Cette fraude ne vise pas vos systèmes, elle vise une personne. Elle réussit parce qu'elle combine l'autorité, l'urgence et le secret, trois pressions contre lesquelles aucun antivirus ne protège, et qui désarment des gens compétents.
Comment elle fonctionne réellement
Le scénario est stable et il se reconnaît une fois qu'on l'a lu.
Quelqu'un contacte une personne qui peut faire un virement, en se présentant comme un dirigeant, un avocat, un auditeur. Le message est urgent, il porte sur une opération confidentielle, et il demande de ne pas en parler à l'équipe.
Les trois pressions sont combinées à dessein. L'autorité empêche de contester, l'urgence empêche de réfléchir, le secret empêche de vérifier. Chacune prise seule serait suspecte ; réunies, elles produisent une situation où poser une question paraît fautif.
La variante la plus fréquente aujourd'hui ne demande pas un virement mais un changement de coordonnées bancaires d'un fournisseur connu, dans un courriel qui reprend un échange réel. Elle est plus difficile à repérer et elle réussit souvent.
Aucune de ces fraudes n'exploite une faille technique. Elles exploitent une organisation où une personne seule peut engager de l'argent, et où poser une question à son supérieur paraît impoli.
Les quatre signaux qui la trahissent
Ils sont présents dans presque tous les cas, et ils se repèrent sans compétence technique.
L'urgence sans raison vérifiable
Une opération vraiment urgente a une cause qu'on peut nommer. Une urgence qui n'existe que dans le message est le premier signal.
La demande de discrétion
Aucune opération légitime n'exige de ne pas en parler à son collègue. C'est le signal le plus sûr, et c'est celui qui devrait déclencher l'arrêt immédiat.
Le canal inhabituel
Un dirigeant qui écrit depuis une adresse qu'il n'utilise jamais, ou qui demande de répondre à une autre adresse. Le détail se voit si on regarde l'adresse complète et non le nom affiché.

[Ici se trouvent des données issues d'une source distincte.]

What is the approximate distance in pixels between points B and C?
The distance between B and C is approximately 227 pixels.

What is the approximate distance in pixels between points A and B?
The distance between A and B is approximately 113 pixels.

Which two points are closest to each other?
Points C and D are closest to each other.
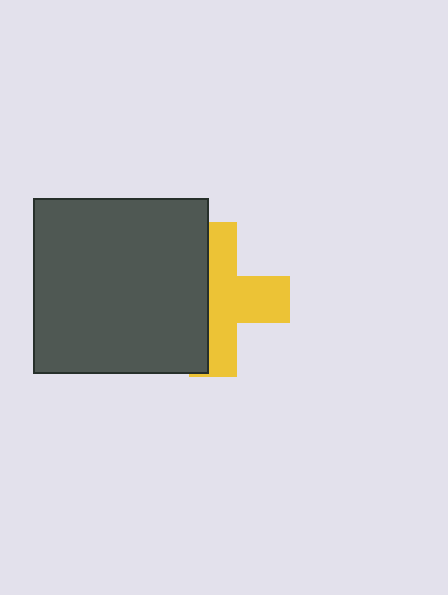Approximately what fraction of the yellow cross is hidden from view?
Roughly 45% of the yellow cross is hidden behind the dark gray square.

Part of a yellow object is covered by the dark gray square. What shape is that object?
It is a cross.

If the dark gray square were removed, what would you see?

Le changement de coordonnées bancaires
Toujours, sans exception. C'est la demande la plus rentable pour un fraudeur et elle mérite une vérification indépendante à chaque fois, même quand tout paraît normal.
La procédure d'une ligne qui l'arrête
Elle tient en une phrase et elle doit être écrite, connue de tous, et couverte par la direction.
« Tout virement inhabituel et tout changement de coordonnées bancaires est confirmé par un appel à un numéro connu d'avance, jamais à un numéro figurant dans le message. »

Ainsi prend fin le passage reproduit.